PEMBAHASAN
SEJARAH HUKUM PENCATATAN PERKAWINAN SEBELUM LAHIRNYA UNDANG-UNDANG PERKAWINAN
Untuk sebelum berlakunya Undang-undang No. 1 Tahun 1974 tentang Perkawinan, Adriaan Bedner dan Stijn van Huis menjelaskan: "Sebelum tahun 1974 penduduk Indonesia adalah tunduk pada berbagai peraturan perkawinan yang diwarisi dari pemerintah kolonial. Dengan cara yang biasanya bersifat pragmatis, Pemerintah kolonial tidak pernah berusaha untuk membawa semua warga negara di bawah satu undang-undang, melainkan hanya ikut campur dalam perihal keluarga jika dibutuhkan oleh tekanan eksternal, semisal dari gereja di Belanda yang ingin peraturan khusus untuk seluruh umat Kristen mereka di Hindia Belanda."9 Detail dari pluralisme hukum perkawinan tersebut juga terdapat dalam Penjelasan Umum dari Undang-Undang No. 1 Tahun 1974 tentang Perkawinan Nomor 2, sebagai berikut:
a. bagi orang-orang Indonesia Asli yang beragama Islam berlaku hukum yang telah diresipiir dalam Hukum Adat;
b. bagi orang-orang Indonesia Asli lainnya berlaku Hukum Adat;
c. bagi orang-orang Indonesia Asli yamg beragama Kristen berlaku Huwelijks Ordonatie Christen Indonesia (StbI. 1933 Nomor 74);
d. bagi orang Timur Asing Cina dan warga negara Indonesia keturunan Cina berlaku ketentuan-ketentuan Kitab Undang-undang Hukum Perdata dengan sedikit perubahan;
e. bagi orang-orang Timur Asing lainnya dan warganegara Indonesia keturunan Timur Asing lainnya tersebut berlaku Hukum Adat mereka;
f. bagi orang-orang Eropa dan warga Negara Indonesia keturunan Eropa dan yang dsamakan dengan mereka berlaku Kitab Undang-undang Hukum Perdata.

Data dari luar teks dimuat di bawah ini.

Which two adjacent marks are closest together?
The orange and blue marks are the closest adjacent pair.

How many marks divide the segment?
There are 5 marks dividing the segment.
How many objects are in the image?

Ketujuh hukum perkawinan tersebut, jika disimpulkan maka akan terdapat empat sistem hukum perkawinan, yaitu: (1) hukum perkawinan adat, (2) hukum perkawinan Islam, (3) KUHPerdata (BW), dan (4) Huwelijks Ordonnantie Christen-Indonesiers (HOCI). Oleh karena itu, pembahasan berikut akan terfokus pada empat sistem hukum tersebut.

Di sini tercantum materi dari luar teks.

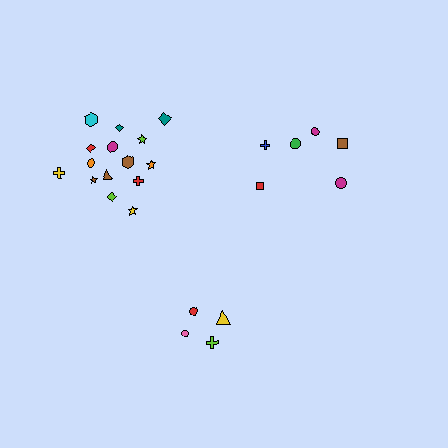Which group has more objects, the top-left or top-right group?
The top-left group.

Pencatatan perkawinan diperlakukan penting karena:
1. Menetapkan legalitas pernikahan: Pencatatan perkawinan menetapkan legalitas pernikahan di mata hukum. Tanpa catatan resmi, sulit untuk menentukan apakah suatu pernikahan sah atau tidak.
2. Memberikan bukti hukum: Pencatatan perkawinan memberikan bukti hukum tentang pernikahan, seperti kapan dan di mana pernikahan dilangsungkan, dan siapa yang menikah.
3. Menjamin hak-hak pasangan: Pencatatan perkawinan membantu menjamin hak-hak pasangan dalam pernikahan, seperti hak waris, hak asuransi, dan hak pensiun.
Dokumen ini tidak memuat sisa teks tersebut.